Of course, in a lot of countries, it's the norm to advertise only the final price, including all taxes. There's no tipping and no fees. There's a lot of attraction to that, but just as we don't want vendors hiding fees, we also don't like the government hiding taxes. Voters should be aware of what taxes they pay.

Comments

In Europe, the quoted price is always the full price paid. A tip is by definition voluntary, so not included. Taxes are included. People generally know how high sales tax is (it varies from country to country, but not within a country), but it is listed on the bill, both the percentage and the amount.

If there is something like “service charge included”, it basically means that tips are not expected.

Tipping customs vary enormously: how much, whether the amount depends on something, which jobs are tipped and which aren’t, and so on. In some places, such as Australia, it is considered impolite to tip. Other places blur the line between tips and corruption (i.e. tipping the nurse in a hospital). In Germany, where cash is still common, it is common to round up the bill for a restaurant, taxi, or barber. But people who earn less, such as someone at a supermarket checkout, are not tipped, and it is probably not legal for either side to do so.

And many other countries. Some countries have hardly any tipping, some have a little.

In the USA and a few other countries, tipping is institutionalized and while technically optional, isn't really. The law allows restaurants to pay tipped workers lower wages because they will get their tips. And good waiters love this as they get far more pay than they could get as a salaried worker. When restaurants declare they will go to fixed service charge, no tipping, the top staff often quit.

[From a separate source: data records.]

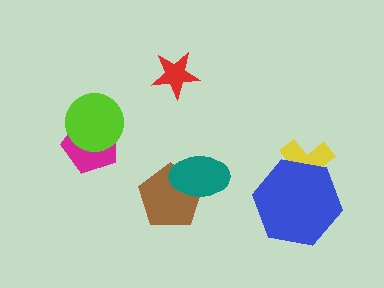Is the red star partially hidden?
No, no other shape covers it.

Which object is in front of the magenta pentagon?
The lime circle is in front of the magenta pentagon.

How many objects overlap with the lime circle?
1 object overlaps with the lime circle.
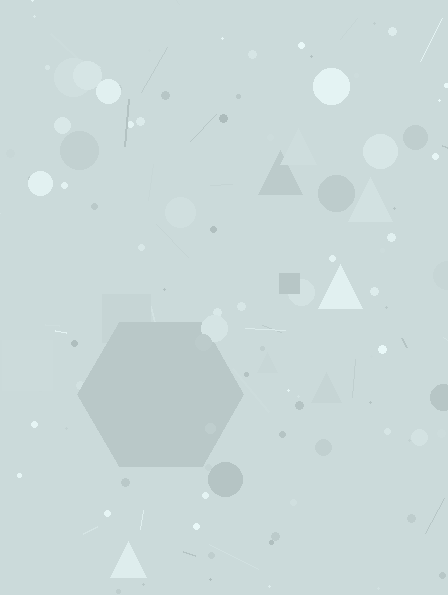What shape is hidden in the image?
A hexagon is hidden in the image.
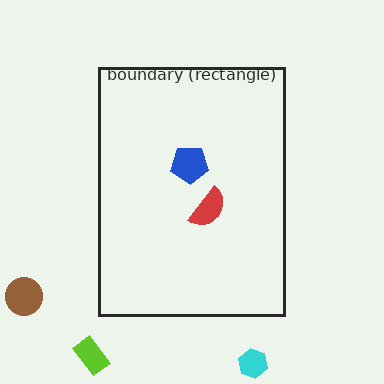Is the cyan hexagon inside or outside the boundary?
Outside.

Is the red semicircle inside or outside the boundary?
Inside.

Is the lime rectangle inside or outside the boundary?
Outside.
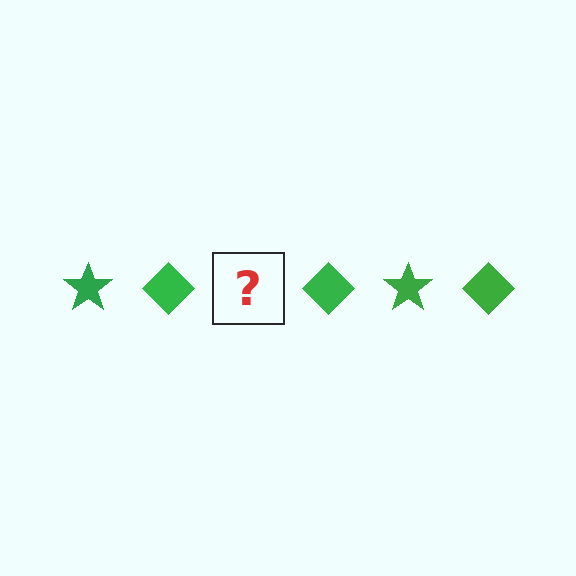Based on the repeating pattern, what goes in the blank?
The blank should be a green star.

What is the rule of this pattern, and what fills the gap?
The rule is that the pattern cycles through star, diamond shapes in green. The gap should be filled with a green star.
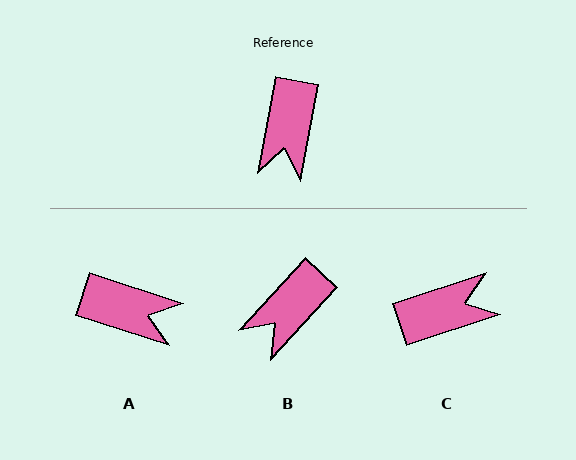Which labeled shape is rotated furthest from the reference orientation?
C, about 119 degrees away.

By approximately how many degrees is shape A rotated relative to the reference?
Approximately 83 degrees counter-clockwise.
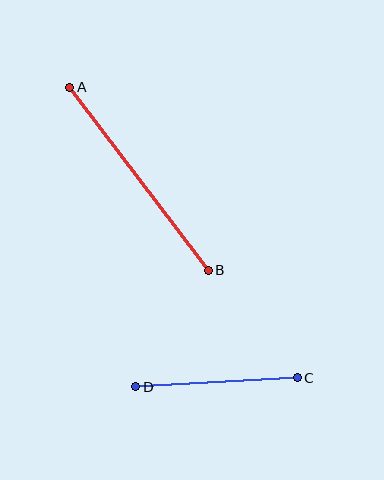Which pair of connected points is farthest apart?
Points A and B are farthest apart.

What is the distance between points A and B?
The distance is approximately 229 pixels.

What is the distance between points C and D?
The distance is approximately 162 pixels.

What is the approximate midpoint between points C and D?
The midpoint is at approximately (216, 382) pixels.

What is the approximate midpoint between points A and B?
The midpoint is at approximately (139, 179) pixels.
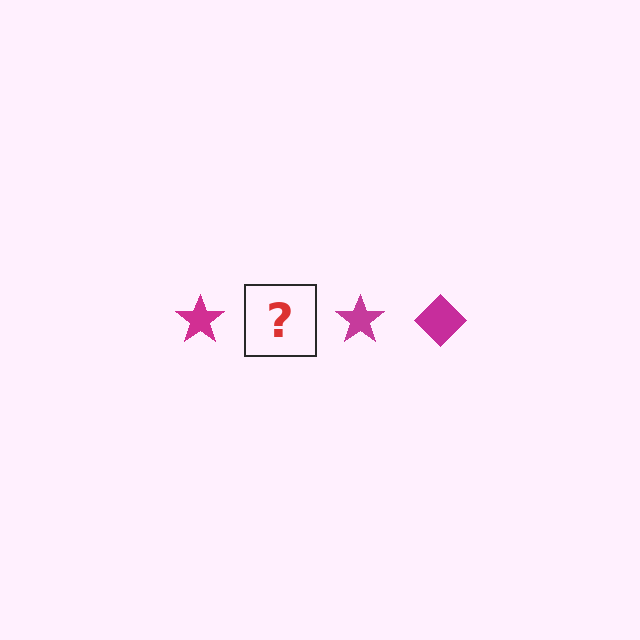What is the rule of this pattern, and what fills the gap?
The rule is that the pattern cycles through star, diamond shapes in magenta. The gap should be filled with a magenta diamond.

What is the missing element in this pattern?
The missing element is a magenta diamond.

The rule I propose with a median tip makes tipping more official. You can still not tip but the advertised price would assume that you will. You can leave more. You can even leave less though I suspect few would. It might push up the median.

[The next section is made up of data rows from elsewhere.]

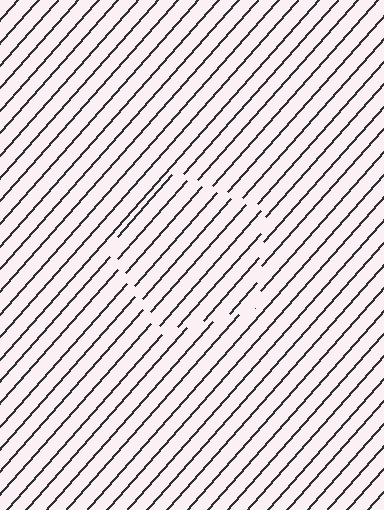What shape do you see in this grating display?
An illusory pentagon. The interior of the shape contains the same grating, shifted by half a period — the contour is defined by the phase discontinuity where line-ends from the inner and outer gratings abut.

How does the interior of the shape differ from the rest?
The interior of the shape contains the same grating, shifted by half a period — the contour is defined by the phase discontinuity where line-ends from the inner and outer gratings abut.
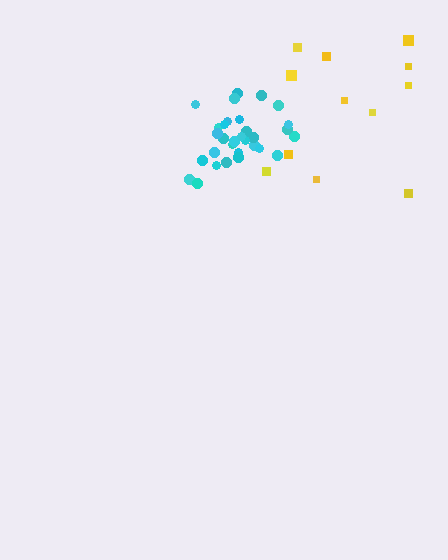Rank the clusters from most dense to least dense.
cyan, yellow.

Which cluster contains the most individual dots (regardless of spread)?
Cyan (31).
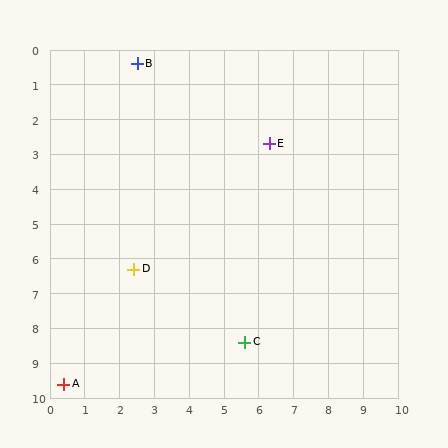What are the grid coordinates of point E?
Point E is at approximately (6.3, 2.7).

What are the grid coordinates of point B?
Point B is at approximately (2.5, 0.4).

My comment appeared twice because the first time I was told that the captcha answer was incorrect (although it wasn’t) and I got an error message and two new captchas.

An upgrade is needed some day when I have time.

I believe in maximum disclosure. I would go even further: restaurants need to show all their fees on the menu, not just on the bill at the end, after you don't have a choice.

Everyone tries to pull this crap. I recently butted heads with a property management company. Came time to renew a tenant's lease, and they tried to charge the tenant $150 "renewal fee" (in addition to the previously agreed-upon fee they were charging me). I wouldn't let them. The rent is the rent, there are no extra fees unless there's a violation. If they want more, they can charge me directly. They also tried a $25/month "pet fee" which they were going to keep for themselves. Nixed that too. I only learned of these because I actually read the renewed lease; I'm sure a lot of owners just rubber stamp without reading. I told them I refuse to be the Verizon of landlords.

Health care is another industry in dire need of more up-front disclosure. Most of the time you're just expected to pay whatever bill comes after the fact. People need to start asking more questions in advance.

As for taxes, what actually constitutes a "tax"? Are airport concession fees taxes? I have seen vendors (looking at you Verizon) label charges "tax" that are really just vendor fees. Is that legal? Is it legal to pad an actual tax in an attempt to get more $$$ but shift the blame to the government? Probably not but I would wager there's plenty of companies doing that.